As an early work, El Dolor de Brunhilda, does not obviously fit visually with the later works we so strongly associate with the name Tàpies, yet it does engage with key themes and devices that were to become emblematic of his work, for example, the use of the colour red, the forming of bold, graphic lines and shapes, and themes of loneliness, silence, pain, suffering and contemplation. The title translates to ‘the pain of Brunhilda,’ and refers to the Norse myth in which Brunhilda is cruelly deceived and betrayed by her lover; she exacts her revenge and condemns him to death, yet when he is killed at her instruction, she is overcome with grief and commits suicide to allow herself to be reunited with him in death.

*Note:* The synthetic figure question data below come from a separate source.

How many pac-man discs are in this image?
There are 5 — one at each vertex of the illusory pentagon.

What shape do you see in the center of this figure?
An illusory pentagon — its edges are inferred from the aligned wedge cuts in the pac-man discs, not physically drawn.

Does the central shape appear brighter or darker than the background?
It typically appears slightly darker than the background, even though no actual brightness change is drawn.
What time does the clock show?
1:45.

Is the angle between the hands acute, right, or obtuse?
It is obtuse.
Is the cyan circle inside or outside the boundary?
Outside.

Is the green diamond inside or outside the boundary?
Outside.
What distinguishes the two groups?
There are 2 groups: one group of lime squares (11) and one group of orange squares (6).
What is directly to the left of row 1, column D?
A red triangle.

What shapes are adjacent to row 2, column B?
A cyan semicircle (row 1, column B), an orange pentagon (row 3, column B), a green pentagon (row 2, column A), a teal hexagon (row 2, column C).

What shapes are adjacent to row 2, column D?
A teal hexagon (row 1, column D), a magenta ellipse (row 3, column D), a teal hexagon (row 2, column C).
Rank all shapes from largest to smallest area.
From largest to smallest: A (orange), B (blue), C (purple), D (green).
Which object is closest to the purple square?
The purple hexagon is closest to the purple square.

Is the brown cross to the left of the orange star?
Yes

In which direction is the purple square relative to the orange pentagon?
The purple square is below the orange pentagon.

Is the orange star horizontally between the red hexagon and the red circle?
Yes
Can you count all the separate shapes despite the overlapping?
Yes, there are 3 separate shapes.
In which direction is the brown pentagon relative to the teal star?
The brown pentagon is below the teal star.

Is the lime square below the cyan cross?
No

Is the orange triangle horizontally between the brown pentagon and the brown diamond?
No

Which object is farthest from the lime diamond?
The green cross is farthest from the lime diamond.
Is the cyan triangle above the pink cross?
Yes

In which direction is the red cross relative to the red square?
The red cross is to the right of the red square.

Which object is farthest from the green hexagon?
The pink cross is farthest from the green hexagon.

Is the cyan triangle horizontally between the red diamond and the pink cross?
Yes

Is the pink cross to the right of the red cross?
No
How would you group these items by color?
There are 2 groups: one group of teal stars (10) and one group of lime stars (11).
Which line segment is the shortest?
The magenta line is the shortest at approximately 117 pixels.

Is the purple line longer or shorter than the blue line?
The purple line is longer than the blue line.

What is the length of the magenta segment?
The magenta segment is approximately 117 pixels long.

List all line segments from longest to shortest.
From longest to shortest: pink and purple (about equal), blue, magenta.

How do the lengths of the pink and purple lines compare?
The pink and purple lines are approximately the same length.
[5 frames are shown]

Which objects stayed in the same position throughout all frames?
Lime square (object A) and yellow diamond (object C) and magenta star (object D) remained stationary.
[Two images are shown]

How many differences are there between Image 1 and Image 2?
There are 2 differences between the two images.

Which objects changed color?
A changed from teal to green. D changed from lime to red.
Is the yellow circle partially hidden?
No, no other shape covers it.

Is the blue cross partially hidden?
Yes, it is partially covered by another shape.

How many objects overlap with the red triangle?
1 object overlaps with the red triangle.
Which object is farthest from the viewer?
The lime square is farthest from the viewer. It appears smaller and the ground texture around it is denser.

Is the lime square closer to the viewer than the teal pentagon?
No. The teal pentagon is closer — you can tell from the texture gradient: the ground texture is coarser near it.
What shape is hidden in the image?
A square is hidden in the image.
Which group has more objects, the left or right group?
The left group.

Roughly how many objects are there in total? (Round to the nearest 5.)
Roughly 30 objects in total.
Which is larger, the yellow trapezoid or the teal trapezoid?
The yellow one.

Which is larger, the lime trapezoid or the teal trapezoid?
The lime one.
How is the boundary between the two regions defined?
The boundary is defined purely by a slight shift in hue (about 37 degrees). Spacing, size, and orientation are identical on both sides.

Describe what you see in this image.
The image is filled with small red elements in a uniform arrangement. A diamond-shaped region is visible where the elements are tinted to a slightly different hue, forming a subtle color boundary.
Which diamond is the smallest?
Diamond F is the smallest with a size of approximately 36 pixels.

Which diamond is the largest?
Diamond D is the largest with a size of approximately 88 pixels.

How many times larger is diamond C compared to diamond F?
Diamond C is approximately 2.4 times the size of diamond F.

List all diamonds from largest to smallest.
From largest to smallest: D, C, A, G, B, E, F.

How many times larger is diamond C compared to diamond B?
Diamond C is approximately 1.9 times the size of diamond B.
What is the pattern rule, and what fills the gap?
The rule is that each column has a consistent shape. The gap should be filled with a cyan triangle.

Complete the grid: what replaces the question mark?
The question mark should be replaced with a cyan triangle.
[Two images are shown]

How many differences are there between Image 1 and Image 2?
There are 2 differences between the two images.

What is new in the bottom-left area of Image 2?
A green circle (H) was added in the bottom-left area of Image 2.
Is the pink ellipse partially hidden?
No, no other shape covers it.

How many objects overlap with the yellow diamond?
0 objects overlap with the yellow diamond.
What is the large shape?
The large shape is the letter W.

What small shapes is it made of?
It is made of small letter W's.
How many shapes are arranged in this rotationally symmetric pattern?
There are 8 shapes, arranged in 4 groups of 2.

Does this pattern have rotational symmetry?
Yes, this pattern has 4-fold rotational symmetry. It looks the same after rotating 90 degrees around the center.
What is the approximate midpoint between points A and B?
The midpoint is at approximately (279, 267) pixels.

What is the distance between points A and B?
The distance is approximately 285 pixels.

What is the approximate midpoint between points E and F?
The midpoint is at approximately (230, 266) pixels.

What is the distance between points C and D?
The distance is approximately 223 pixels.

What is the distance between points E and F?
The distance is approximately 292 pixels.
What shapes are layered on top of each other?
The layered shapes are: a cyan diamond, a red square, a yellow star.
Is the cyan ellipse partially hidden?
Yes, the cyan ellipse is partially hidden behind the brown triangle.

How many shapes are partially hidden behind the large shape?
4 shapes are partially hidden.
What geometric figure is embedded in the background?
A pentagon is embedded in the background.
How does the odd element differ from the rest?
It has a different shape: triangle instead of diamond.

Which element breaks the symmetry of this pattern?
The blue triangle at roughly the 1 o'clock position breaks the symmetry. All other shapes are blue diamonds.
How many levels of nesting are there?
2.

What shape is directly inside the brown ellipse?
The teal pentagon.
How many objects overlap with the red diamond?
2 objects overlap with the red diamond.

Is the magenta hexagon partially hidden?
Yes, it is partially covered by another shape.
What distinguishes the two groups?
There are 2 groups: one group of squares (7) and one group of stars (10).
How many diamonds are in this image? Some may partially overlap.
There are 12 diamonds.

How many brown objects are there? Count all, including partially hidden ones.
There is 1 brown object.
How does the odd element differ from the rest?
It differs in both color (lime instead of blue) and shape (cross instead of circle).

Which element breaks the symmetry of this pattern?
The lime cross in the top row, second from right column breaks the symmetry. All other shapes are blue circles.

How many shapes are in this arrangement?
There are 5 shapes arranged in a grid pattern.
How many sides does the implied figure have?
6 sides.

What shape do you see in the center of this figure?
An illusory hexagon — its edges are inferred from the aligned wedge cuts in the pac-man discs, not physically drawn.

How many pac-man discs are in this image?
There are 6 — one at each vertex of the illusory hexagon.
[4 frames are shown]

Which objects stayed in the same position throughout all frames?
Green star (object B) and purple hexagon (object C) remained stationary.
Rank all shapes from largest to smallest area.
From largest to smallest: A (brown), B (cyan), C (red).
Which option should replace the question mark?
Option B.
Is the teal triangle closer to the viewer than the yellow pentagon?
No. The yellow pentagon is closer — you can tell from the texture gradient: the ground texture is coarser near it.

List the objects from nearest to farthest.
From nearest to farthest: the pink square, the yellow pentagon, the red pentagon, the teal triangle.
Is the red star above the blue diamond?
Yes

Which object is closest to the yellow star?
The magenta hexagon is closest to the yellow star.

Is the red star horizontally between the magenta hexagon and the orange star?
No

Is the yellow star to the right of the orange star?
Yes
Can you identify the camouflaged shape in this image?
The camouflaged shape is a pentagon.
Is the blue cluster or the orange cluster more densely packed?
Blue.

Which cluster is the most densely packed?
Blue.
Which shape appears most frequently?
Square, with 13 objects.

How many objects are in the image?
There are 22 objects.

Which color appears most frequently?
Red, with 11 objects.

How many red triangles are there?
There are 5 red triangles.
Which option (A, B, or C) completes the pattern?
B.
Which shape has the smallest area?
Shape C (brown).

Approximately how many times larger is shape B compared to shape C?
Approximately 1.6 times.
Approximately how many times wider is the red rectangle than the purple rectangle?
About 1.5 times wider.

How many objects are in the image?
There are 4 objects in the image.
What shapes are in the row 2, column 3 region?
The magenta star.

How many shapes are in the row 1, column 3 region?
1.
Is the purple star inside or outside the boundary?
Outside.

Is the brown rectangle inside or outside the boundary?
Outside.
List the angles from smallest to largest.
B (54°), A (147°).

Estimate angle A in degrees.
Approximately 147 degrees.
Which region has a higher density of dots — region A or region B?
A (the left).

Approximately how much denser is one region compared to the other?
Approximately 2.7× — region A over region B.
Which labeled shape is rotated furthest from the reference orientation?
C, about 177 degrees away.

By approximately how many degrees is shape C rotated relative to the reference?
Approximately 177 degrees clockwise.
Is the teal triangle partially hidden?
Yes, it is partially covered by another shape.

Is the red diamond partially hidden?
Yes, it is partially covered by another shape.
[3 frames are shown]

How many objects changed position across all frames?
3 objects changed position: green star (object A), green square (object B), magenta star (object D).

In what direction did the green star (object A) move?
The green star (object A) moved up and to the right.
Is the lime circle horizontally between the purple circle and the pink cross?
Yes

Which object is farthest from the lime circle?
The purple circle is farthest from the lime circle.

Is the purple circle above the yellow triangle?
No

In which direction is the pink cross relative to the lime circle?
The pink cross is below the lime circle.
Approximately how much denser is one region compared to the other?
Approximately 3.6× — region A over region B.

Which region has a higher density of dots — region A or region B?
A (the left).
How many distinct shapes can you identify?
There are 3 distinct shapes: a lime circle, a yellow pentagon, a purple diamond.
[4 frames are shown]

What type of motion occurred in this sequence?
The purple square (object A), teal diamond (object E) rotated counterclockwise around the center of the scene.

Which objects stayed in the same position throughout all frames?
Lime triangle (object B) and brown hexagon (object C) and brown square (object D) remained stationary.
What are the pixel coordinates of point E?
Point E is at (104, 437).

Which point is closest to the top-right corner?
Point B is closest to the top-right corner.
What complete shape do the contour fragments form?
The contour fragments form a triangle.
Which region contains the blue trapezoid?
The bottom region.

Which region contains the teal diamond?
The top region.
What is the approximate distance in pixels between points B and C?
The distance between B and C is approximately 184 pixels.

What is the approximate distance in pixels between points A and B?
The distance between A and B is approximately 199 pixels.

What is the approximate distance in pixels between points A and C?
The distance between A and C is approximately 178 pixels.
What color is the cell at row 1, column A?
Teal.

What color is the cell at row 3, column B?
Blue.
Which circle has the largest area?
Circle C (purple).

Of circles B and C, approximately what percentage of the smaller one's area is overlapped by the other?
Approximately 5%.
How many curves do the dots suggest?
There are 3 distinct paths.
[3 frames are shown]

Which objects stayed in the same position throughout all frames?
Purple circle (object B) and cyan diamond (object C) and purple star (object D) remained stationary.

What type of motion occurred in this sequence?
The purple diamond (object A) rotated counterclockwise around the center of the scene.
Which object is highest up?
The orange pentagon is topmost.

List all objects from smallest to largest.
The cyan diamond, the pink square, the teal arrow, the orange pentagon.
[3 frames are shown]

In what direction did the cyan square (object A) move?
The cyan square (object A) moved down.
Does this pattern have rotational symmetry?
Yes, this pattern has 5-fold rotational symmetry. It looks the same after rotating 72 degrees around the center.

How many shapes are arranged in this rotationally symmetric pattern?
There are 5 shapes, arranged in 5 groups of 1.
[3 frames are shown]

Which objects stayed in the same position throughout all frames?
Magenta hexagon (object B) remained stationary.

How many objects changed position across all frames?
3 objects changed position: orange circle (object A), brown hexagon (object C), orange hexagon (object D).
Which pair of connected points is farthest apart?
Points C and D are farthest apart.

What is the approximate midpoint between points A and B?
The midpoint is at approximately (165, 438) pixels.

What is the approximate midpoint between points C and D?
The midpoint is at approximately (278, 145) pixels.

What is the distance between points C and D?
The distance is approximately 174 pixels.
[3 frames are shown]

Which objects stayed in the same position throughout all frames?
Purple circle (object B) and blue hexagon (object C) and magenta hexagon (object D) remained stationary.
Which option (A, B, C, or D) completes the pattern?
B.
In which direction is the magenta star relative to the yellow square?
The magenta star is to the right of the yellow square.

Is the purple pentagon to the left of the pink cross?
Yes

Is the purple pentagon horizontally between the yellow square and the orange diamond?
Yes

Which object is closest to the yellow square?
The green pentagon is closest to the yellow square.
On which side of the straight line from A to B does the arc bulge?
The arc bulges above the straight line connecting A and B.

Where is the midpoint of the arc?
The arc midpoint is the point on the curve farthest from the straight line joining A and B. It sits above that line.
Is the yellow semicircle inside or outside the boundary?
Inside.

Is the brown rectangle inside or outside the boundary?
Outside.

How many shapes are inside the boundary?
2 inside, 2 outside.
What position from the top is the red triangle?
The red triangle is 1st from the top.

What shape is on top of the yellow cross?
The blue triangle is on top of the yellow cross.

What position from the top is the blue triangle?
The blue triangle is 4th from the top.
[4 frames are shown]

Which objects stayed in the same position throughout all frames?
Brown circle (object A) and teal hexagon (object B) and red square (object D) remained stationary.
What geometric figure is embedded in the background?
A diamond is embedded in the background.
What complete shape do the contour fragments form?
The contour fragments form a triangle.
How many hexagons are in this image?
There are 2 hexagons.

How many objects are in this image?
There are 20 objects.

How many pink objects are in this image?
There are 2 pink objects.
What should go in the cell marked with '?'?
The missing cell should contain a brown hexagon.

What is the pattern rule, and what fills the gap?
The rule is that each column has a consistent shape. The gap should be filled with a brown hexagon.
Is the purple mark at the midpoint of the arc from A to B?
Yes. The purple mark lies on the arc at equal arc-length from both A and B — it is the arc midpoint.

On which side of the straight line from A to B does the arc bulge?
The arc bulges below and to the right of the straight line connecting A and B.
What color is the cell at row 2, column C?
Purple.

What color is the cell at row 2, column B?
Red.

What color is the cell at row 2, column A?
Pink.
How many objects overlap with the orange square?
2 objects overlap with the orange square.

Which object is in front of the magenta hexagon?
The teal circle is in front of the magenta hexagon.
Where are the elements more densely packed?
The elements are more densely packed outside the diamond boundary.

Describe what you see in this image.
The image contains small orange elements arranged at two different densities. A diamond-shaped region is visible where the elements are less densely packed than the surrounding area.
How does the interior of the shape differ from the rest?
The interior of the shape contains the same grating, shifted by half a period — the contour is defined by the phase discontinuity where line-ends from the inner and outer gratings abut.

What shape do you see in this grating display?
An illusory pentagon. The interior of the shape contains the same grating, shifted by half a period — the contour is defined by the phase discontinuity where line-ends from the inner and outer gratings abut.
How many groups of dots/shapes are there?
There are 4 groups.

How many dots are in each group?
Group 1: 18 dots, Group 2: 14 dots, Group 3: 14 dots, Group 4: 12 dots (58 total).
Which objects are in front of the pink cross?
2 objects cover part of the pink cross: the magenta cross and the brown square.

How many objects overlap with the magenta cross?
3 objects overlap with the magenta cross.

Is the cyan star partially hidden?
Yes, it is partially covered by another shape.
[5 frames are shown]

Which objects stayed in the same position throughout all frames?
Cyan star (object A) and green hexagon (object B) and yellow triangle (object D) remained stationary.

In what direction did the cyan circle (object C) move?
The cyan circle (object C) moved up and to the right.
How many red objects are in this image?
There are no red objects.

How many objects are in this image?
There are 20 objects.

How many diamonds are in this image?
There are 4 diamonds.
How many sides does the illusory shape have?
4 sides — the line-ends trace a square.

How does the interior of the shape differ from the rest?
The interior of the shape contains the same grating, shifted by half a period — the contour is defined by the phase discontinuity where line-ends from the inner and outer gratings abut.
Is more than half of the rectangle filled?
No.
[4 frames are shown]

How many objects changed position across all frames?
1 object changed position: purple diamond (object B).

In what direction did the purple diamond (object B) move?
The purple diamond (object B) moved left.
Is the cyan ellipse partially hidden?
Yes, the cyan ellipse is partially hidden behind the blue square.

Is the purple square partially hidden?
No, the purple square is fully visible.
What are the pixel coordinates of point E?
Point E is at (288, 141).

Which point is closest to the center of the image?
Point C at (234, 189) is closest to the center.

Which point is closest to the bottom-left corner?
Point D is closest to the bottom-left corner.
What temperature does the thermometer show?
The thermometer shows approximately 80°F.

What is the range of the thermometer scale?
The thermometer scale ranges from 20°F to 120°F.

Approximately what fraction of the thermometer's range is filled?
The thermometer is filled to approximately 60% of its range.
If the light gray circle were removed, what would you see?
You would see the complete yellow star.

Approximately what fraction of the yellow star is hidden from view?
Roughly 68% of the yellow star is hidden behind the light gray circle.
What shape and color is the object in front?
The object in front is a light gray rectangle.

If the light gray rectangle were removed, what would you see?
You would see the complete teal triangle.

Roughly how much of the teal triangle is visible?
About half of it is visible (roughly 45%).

1950, the year of the painting, becomes a key moment in Tàpies’ rapidly accelerating career. In it he holds his first solo exhibition in Barcelona, in which this painting is included, and the whole of which is accompanied by a Dau al Set special publication. It is also the year that he receives a grant from the French government which allows him to live for a few months in Paris. In hindsight it is something of a turning point, as only a few short years later, by 1953, he has abandoned surrealist figuration and abstraction completely to work on the themes and techniques that were to become his mature approach –heavily built-up surfaces incised and scratched with letters, number, signs and symbols. His career and reputation go from strength to strength as his work is shown and acquired by major international museums, and he is awarded the prestigious Velázquez prize, as well as being made 1st Marquess of Tàpies.
Throughout this illustrious and productive career, Tàpies always followed his ownsense, that for me, art is a mechanism, a system that makes it possible to change the spectator’s way of looking and to bring him or her closer to a state of contemplation of reality at its deepest level,” and so the artist is like the mystic: each one acts in his own way but their common purpose is to achieve the inner illumination that enables them to perceive the depths of reality.” His style and subject may change, but this definite intention is already present fully formed and successfully delivered in 1950, and El Dolor de Brunhilda.
Manuel Borja-Villel, Director of Madrid’s Reina Sofia museum and previously Director of the Fundacio Antoni Tàpies in Barcelona, says of Tàpies,“you cannot understand Spanish art and culture without his presence.” He is a central figure to the development of Spanish culture, and the wider world of contemporary art, and so the auction of this painting is an exciting opportunity for a collector to engage with this towering contemporary figure at a key formative moment in his career, through a striking and important work.